Web-Enabled Bathroom Scale Could Monitor Heart Failure from Home

UCSF Student Wins Award to Build Device that Lets Doctors Check the Heart Via Cloud

By David Jacobson


Mozziyar Etemadi, MS

Can a retrofitted bathroom scale costing less than $100 save lives and improve the health of millions of Americans living with heart failure while cutting billions of dollars in annual health care spending?

A team led by Mozziyar Etemadi, MS, has been awarded $110,000 to find out.
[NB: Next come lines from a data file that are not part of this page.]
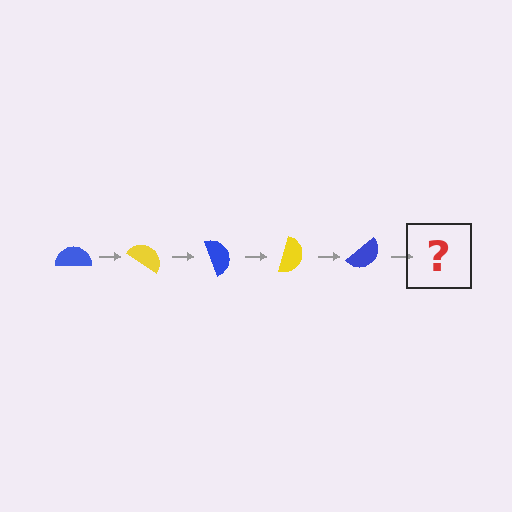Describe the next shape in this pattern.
It should be a yellow semicircle, rotated 175 degrees clockwise from the start.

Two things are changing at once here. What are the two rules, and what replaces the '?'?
The two rules are that it rotates 35 degrees clockwise each step and the color cycles through blue and yellow. The '?' should be a yellow semicircle, rotated 175 degrees clockwise from the start.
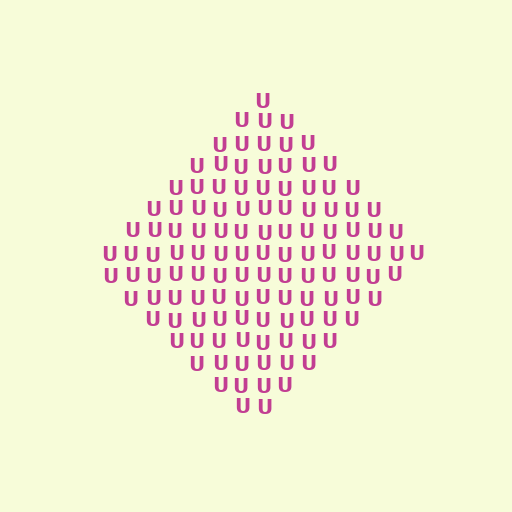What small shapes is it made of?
It is made of small letter U's.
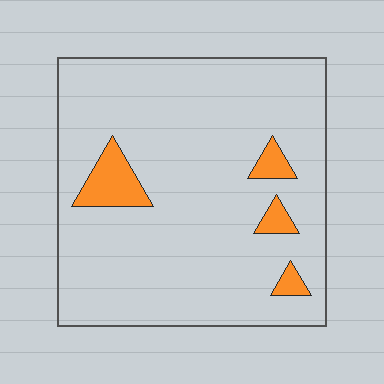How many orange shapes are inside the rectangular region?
4.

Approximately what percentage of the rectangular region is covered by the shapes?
Approximately 10%.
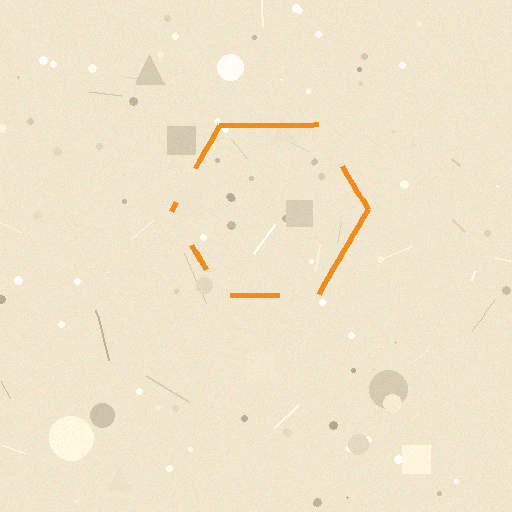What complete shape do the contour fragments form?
The contour fragments form a hexagon.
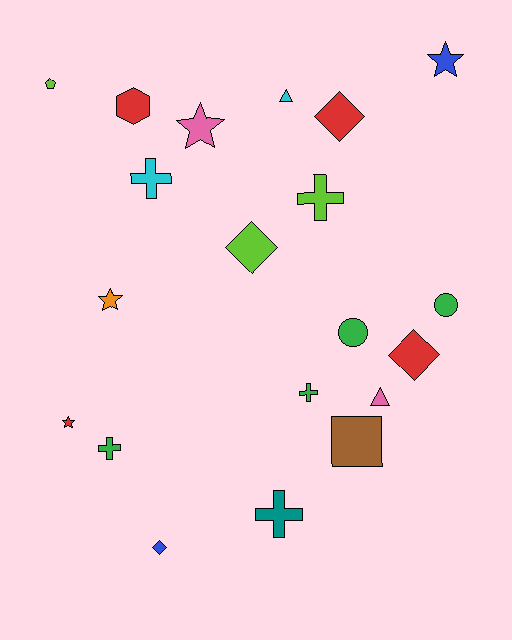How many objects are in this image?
There are 20 objects.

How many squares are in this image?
There is 1 square.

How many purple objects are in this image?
There are no purple objects.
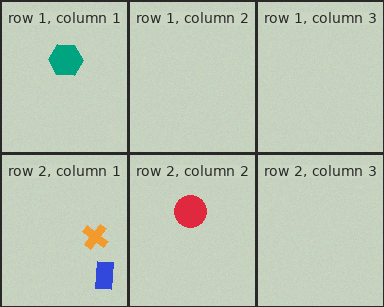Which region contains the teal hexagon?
The row 1, column 1 region.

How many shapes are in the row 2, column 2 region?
1.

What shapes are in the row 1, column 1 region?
The teal hexagon.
Etemadi is an MD/PhD student in the UCSF Medical Scientist Training Program through which he is pursuing a PhD in the UCSF/UCB Joint Graduate Group in Bioengineering and working in the lab of School of Pharmacy faculty member Shuvo Roy, PhD.

The project is one of three national winners, taking second place in the 2012 Prize for Primary Healthcare awarded by the Boston-based Center for Integration of Medicine and Innovative Technology (CIMIT) and funded by the Gelfand Family Charitable Trust.

Etemadi’s project — “Cloud-Enabled Technology for Monitoring Heart Failure at Home” — seeks to inexpensively tackle a rapidly growing medical problem: Six million Americans living with heart failure and suffering unpredictable health crises.

That solution starts with an everyday phenomenon, says Etemadi. If you stand on an older-style bathroom scale, the kind with a needle that indicates your weight, you will see the needle wiggle slightly with each of your heartbeats.